Sıkıştıracaksın, töhmet altında
bırakacaksın, milletin gözünden düşüreceksin, bunaltacaksın…
Komuta katı öyle bir bunalacak ki,
Amerikan taleplerine mukavemet edecek hali kalmayacak!
TSK, Amerika’nın arzularına boyun eğecek
bir kıvama getirilmeli! Bu deneniyor.
Yoksa koskoca orduyla uğraşmak ne “üst
düzey bir subay(!)”ın harcı, ne de aramalarda “belge bulan” birkaç polisin!
*
* *
AÇLIK
SINIRI 757, YOKSULLUK SINIRI 2465 TL
Türk-İş’in yaptığı araştırmaya göre, dört kişilik bir ailenin
sağlıklı, dengeli ve yeterli beslenebilmesi için gerekli gıda harcaması tutarı 757
TL. İnsan onuruna yaraşır bir yaşama düzeyi sağlamak için yapılması gereken
harcama tutarı (yoksulluk sınırı) ise 2
bin 465 TL olarak hesaplandı.
Memleketin asıl meselesi burada; açlık ve yoksulluk. Şu yoksulluk
sınırının üzerinde geliri olan kaç aile vardır?
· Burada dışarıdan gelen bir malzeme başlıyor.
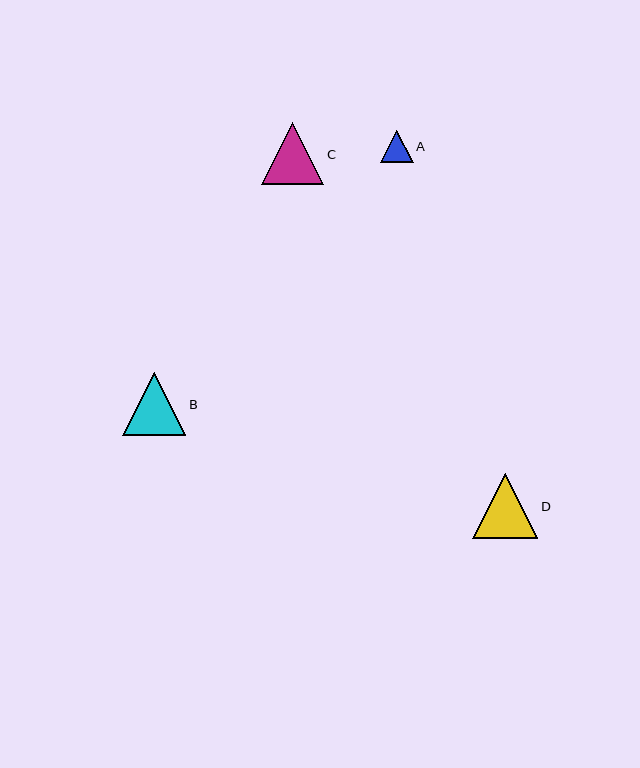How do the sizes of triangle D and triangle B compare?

Acaba, ailelerin onda 1’i bu
geliri elde edebilir mi? Ne mümkün!
Halkın yüzde 90’ından fazlası yoksulluk
sınırının altında… Milyonlarca aile ise açlık sınırının da altında hayatını
idame ettirmeye çalışıyor. Milyonlarca vatandaş sağlıklı beslenmekten uzak,
gece yatağa aç giriyor.
Oysa milli gelir hakça bölüşülse; 4
kişilik bir aileye düşen aylık gelir 5 bin TL civarında!
Ülkenin en tehlikeli, en hayatî meselesi
işte budur: Adaletsiz gelir dağılımı!
Fakat gündem öyle meşgul ediliyor ki,
asla bunu konuşamıyoruz.
*
* *
BİLGİSAYARDAN ANLAYANLARA SORU
Söz konusu “nesne”nin özgün kopyasını
kurtardığını iddia eden o “üst düzey subay(!)” demiş ki; “Belgenin hazırlandığı bilgisayarlar tam 35 defa silindi.”
Cevaplarınızı merakla bekleyerek
soruyorum:
Bilgisayarlar
34 defa silinseydi yetmez miydi? Az mı gelirdi?